Deadwing
- Label : Lava
- Format : Album / CD
- Date de sortie : 29/03/2005
L'arbre Porc-épic est de retour pour notre plus grand bonheur (enfin le mien tout du moins).
Après un In Absentia de toute beauté, un peu malmené par les critiques des radicalistes du rock progressif, Porcupine Tree nous revient avec un album dans la même lignée et du même niveau.
L'album s'ouvre sur un titre magnifique dont seul Steven Wilson a le secret, un titre dynamique de plus de 9 mns, une chanson très entrainante qui ouvre de très belle manière Deadwing.
S'en suit "Shallow", le single et sûrement le titre le moins intéressant de l'album, bref passons.
"Lazarus" entre en scène, et là on ressent bien tout ce que Steven Wilson a pu puisé ici et là avec ses différents projets, on pense notamment à son side project Blackfield.
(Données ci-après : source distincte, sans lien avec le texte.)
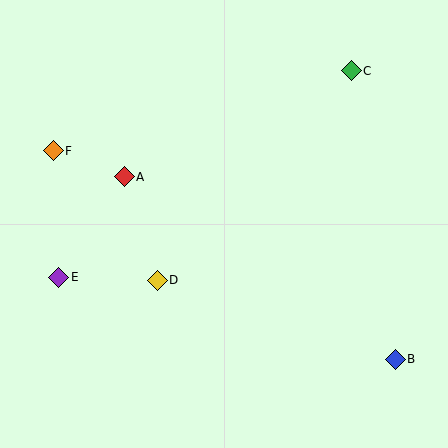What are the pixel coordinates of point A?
Point A is at (124, 177).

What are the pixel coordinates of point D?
Point D is at (157, 280).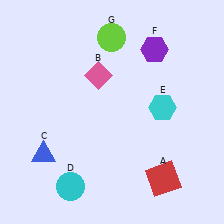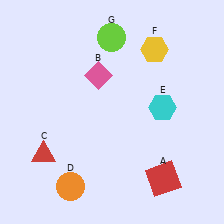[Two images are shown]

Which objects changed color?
C changed from blue to red. D changed from cyan to orange. F changed from purple to yellow.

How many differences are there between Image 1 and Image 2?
There are 3 differences between the two images.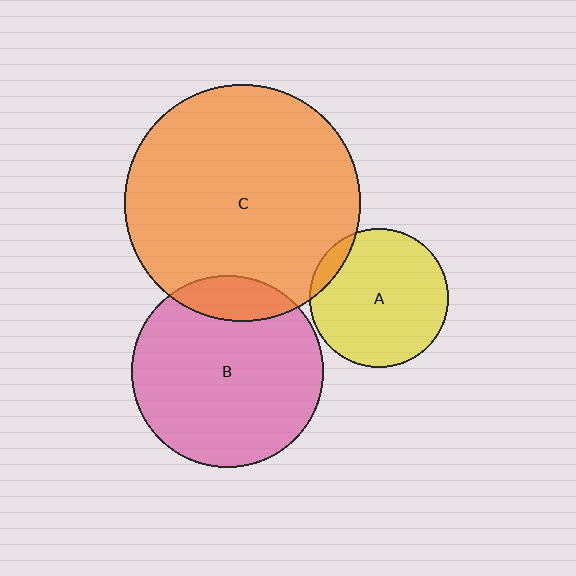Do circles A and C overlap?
Yes.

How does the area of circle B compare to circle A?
Approximately 1.9 times.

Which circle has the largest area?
Circle C (orange).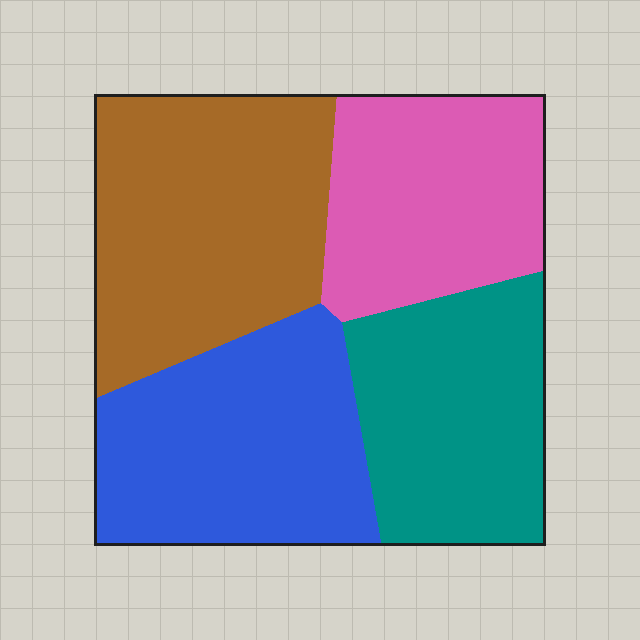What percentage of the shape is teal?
Teal takes up between a sixth and a third of the shape.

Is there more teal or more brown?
Brown.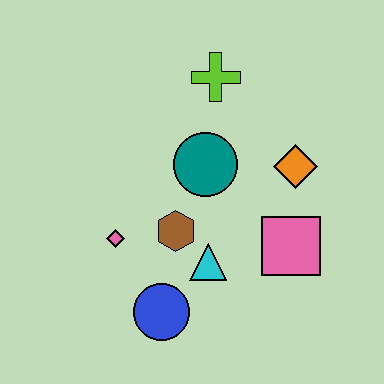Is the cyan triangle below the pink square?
Yes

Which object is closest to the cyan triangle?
The brown hexagon is closest to the cyan triangle.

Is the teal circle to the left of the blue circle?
No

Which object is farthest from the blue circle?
The lime cross is farthest from the blue circle.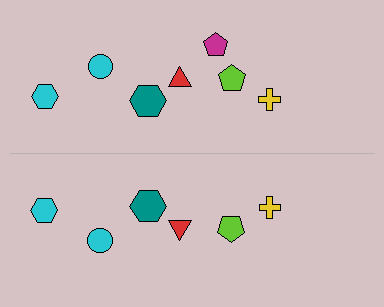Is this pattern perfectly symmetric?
No, the pattern is not perfectly symmetric. A magenta pentagon is missing from the bottom side.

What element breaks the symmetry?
A magenta pentagon is missing from the bottom side.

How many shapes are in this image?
There are 13 shapes in this image.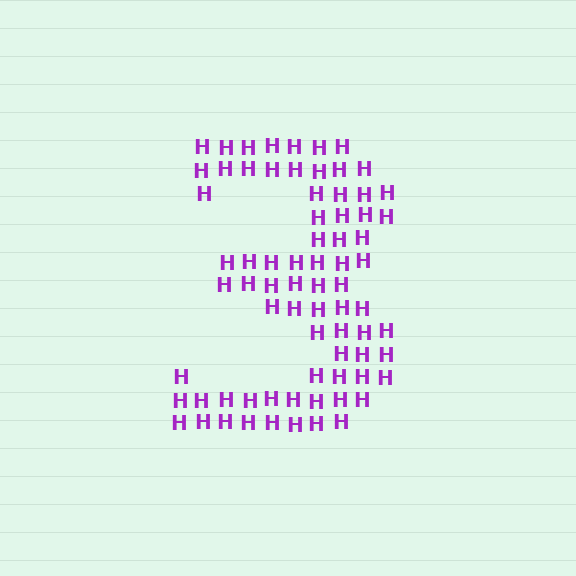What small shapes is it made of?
It is made of small letter H's.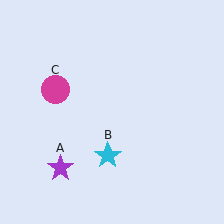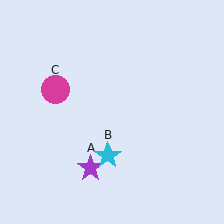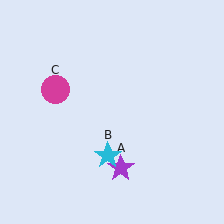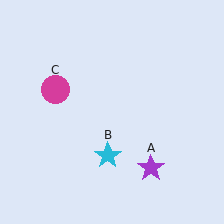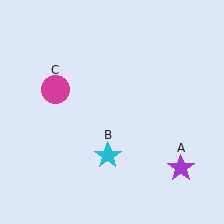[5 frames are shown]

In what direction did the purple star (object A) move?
The purple star (object A) moved right.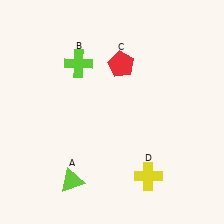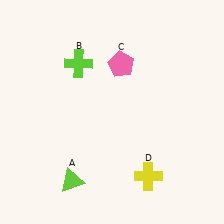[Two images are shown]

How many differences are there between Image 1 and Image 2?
There is 1 difference between the two images.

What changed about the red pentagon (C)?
In Image 1, C is red. In Image 2, it changed to pink.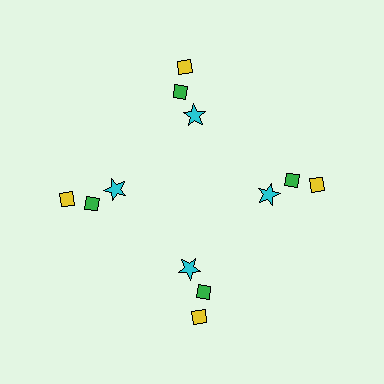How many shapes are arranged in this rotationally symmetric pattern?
There are 12 shapes, arranged in 4 groups of 3.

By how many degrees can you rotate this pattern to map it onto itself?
The pattern maps onto itself every 90 degrees of rotation.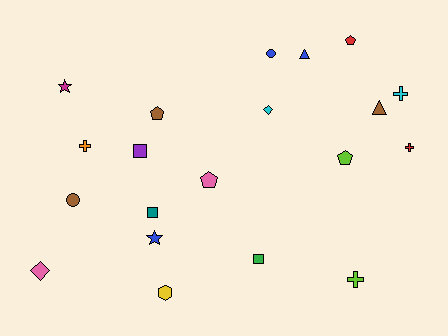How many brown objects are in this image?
There are 3 brown objects.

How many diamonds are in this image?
There are 2 diamonds.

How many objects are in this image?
There are 20 objects.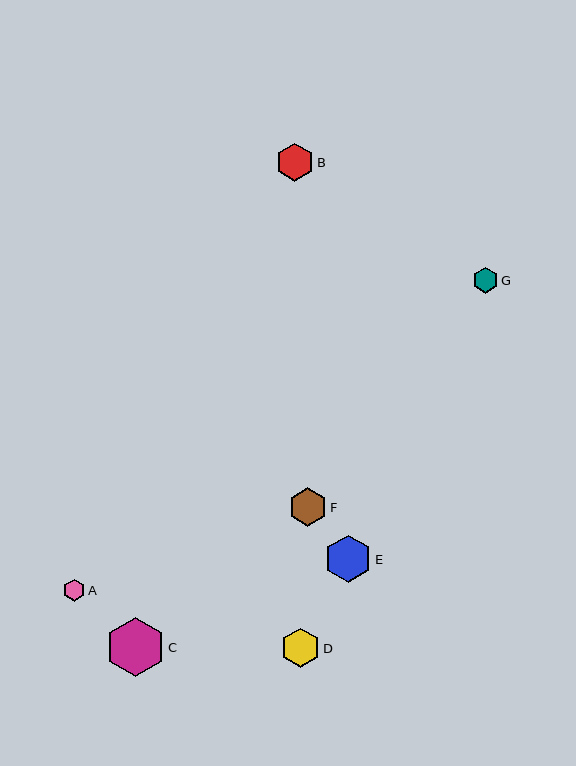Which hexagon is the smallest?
Hexagon A is the smallest with a size of approximately 22 pixels.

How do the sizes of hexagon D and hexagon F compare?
Hexagon D and hexagon F are approximately the same size.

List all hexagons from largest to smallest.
From largest to smallest: C, E, D, F, B, G, A.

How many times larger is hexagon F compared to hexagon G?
Hexagon F is approximately 1.5 times the size of hexagon G.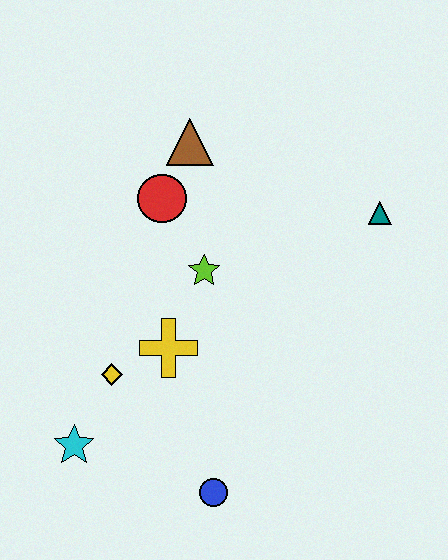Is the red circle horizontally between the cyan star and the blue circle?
Yes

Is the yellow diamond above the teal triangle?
No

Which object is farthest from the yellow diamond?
The teal triangle is farthest from the yellow diamond.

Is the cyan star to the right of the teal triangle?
No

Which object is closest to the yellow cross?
The yellow diamond is closest to the yellow cross.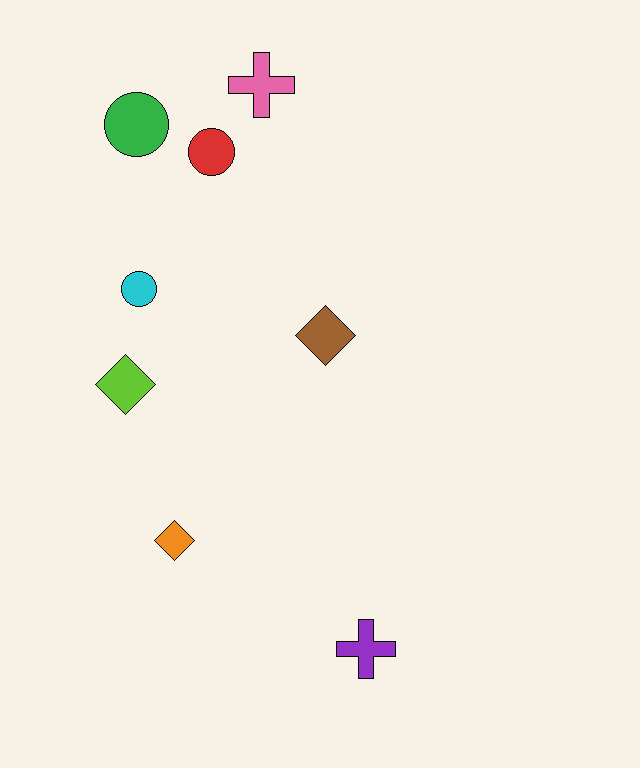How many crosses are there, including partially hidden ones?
There are 2 crosses.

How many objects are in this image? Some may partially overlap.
There are 8 objects.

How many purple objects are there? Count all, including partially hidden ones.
There is 1 purple object.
C'est une balade d'une beauté rare que l'on nous offre ici. La mélodie entêtante du piano est merveilleuse.
On enchaîne avec "Halo" : la rythmique présente dans la première chanson est de retour, une bonne chanson, mais pas franchement inoubliable.
Et là, après cette chanson en demi-teinte, pointe son nez l'une des plus belles chansons qu'il m'est été donné d'entendre depuis quelques années. "Arriving Somewhere But Not Here", 12 minutes en apesenteur, 12 minutes pour oublier, 12 minutes atmosphérique à souhait, en bref 12 minutes magiques.
Après ce moment intemporel arrive "Mellotron Scratch", une chanson apaisée, très agréable qui révèle une approche très pop.
Mais "Open Car" réveille les esprits : une chanson ultra dynamique, qui quant à elle révèle le coté 'métal' de Porcupine Tree. Ca peut paraître très indigeste comme ça d'alterner pop et métal sur papier, mais ce n'est pas le cas ; l'album est très homogène.
"The Start Of Something Beautiful" qui vient ensuite, est également une des perles de Deadwing. A écouter, vraiment.
Enfin "Glass Arm Shattering" qui ferme la marche rappelle l'album In Absentia, et ce n'est pour me déplaire.
Cet album est donc une belle réussite, un mélange subtil de plusieurs influences. Avec Deadwing, Porcupine Tree rappelle à tout le monde qu'ils ne veulent en rien garder leur étiquette de 'descendants des Pink Floyd'.